“God…richly provides us with everything for our enjoyment” I Timothy 6:17
Deep in the archives of the BBC there is a recording of a 1950s broadcast featuring the writer and garden designer Vita Sackville-West. In it she reveals that within her family a particular expression grew up to describe those simple pleasures that brighten up life. They are many and varied, but very special to those who find enjoyment in them.

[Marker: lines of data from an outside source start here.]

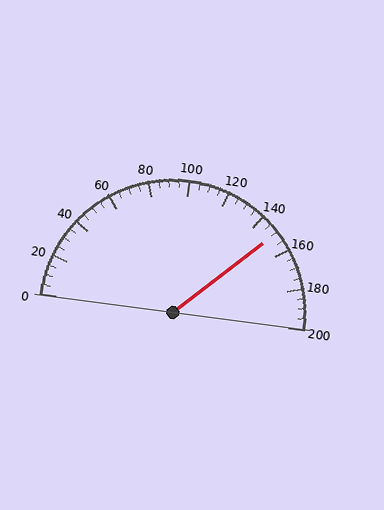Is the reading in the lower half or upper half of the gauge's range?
The reading is in the upper half of the range (0 to 200).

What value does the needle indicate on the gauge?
The needle indicates approximately 150.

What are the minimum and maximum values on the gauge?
The gauge ranges from 0 to 200.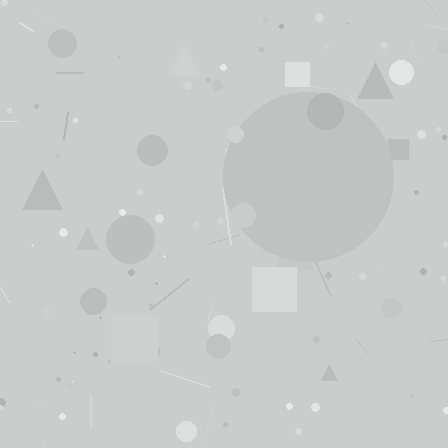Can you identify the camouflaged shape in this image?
The camouflaged shape is a circle.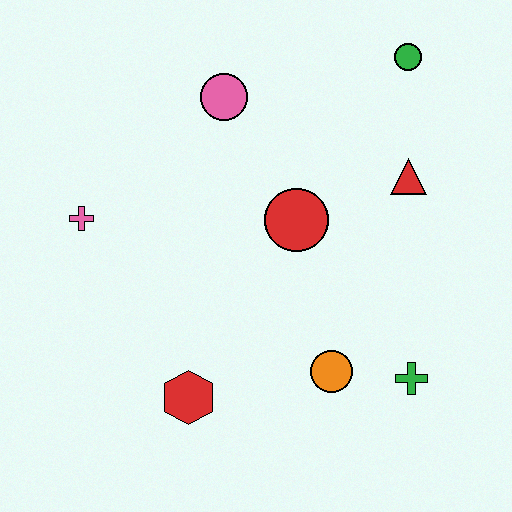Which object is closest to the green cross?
The orange circle is closest to the green cross.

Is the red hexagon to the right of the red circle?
No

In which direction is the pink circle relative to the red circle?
The pink circle is above the red circle.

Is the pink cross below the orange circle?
No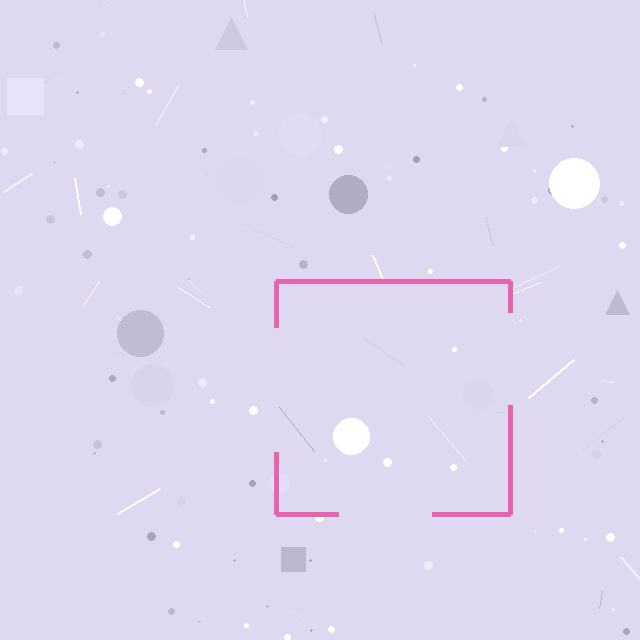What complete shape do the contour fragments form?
The contour fragments form a square.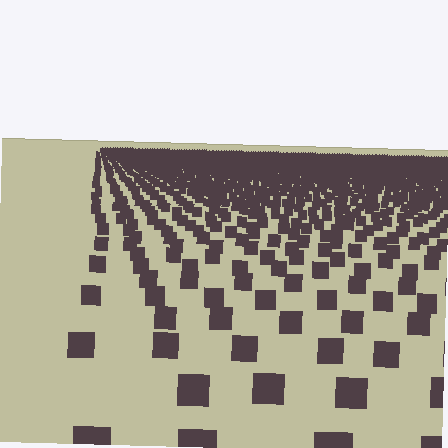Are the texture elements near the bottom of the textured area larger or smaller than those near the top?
Larger. Near the bottom, elements are closer to the viewer and appear at a bigger on-screen size.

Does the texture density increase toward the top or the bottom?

That expression was “through leaves”. It began with discovering that walking in autumn, after the leaves have fallen and dried out along the path or in the park, crunching them underfoot, or kicking them along in front of you, could be a source of great pleasure and fun. Walking through the leaves became a symbol for all sorts of other delights – sights, sounds, activities – that lift the spirit, until it became shortened and could be used to describe any such experience. As they listened to one another sharing their particular joys they would say “Oh yes, that is very ‘through leaves’”.

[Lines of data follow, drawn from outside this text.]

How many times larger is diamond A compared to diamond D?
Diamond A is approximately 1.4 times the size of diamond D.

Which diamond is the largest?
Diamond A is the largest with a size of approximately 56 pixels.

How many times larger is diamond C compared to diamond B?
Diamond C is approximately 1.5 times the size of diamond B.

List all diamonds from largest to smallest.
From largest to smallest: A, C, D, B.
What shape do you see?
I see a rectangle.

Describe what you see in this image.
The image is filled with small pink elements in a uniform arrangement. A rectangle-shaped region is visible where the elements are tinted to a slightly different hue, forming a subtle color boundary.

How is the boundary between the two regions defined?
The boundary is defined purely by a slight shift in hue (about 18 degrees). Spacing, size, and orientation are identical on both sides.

I wonder what would be “through leaves” for you? For me, one of the top ten would have to be pausing by a stream or small river in the sunshine and listening to the sound of the water rippling across the stones. Another might well be that first sight of the sea you get on a journey to the beach. Having grown up in the heart of the Midlands, about as far as you can be from the English coastline in any direction, it was for our family only a once in a year event and, if I had known the expression as a boy, I might well have described that as very “through leaves”.

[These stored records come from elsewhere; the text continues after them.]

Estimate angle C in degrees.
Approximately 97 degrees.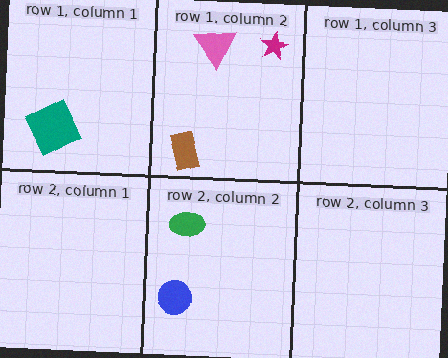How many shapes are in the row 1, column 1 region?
1.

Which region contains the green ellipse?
The row 2, column 2 region.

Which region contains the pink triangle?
The row 1, column 2 region.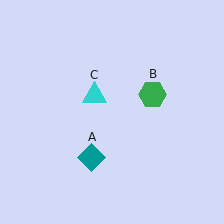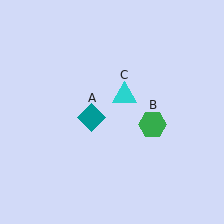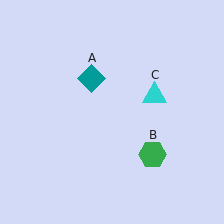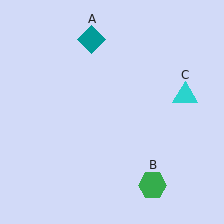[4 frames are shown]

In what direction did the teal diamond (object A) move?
The teal diamond (object A) moved up.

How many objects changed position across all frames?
3 objects changed position: teal diamond (object A), green hexagon (object B), cyan triangle (object C).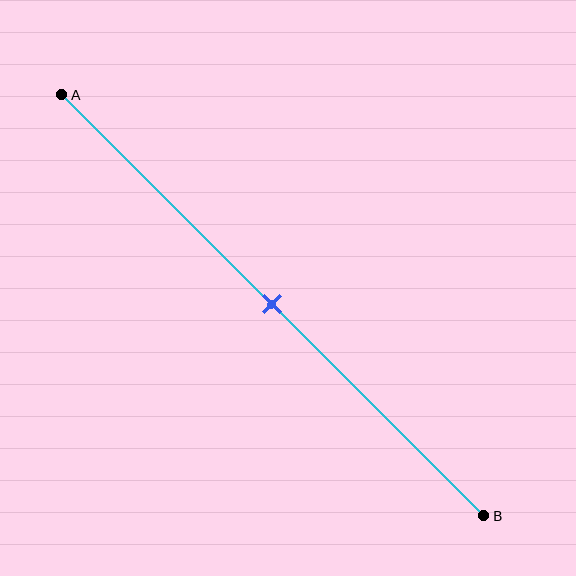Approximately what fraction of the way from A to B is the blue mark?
The blue mark is approximately 50% of the way from A to B.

How good God is that he colours our lives with those pleasures which come to mean so much to us, that among the deeply serious, the demanding, the challenging, the humdrum and the almost too hard to bear he blesses us with those moments of richness – however simple in themselves and, to others, quite unremarkable maybe.
There is a prayer in the 1662 Book of Common Prayer (and reproduced in Common Worship in fact) usually referred to as the “General Thanksgiving”. It is a wonderful discipline to use it on a regular basis, particularly in times when it is easier to complain than to rejoice. While it reaches its climax by rightly thanking God most of all for his “inestimable love in the redemption of the world by our Lord Jesus Christ, for the means of grace and the hope of glory” it also gives thanks for “our creation, preservation and all the blessings of this life”. Among those, I am sure, are those things that for each of us are “through leaves”.
Why not pause and enjoy one today – and thank God, from whom comes every good and perfect gift?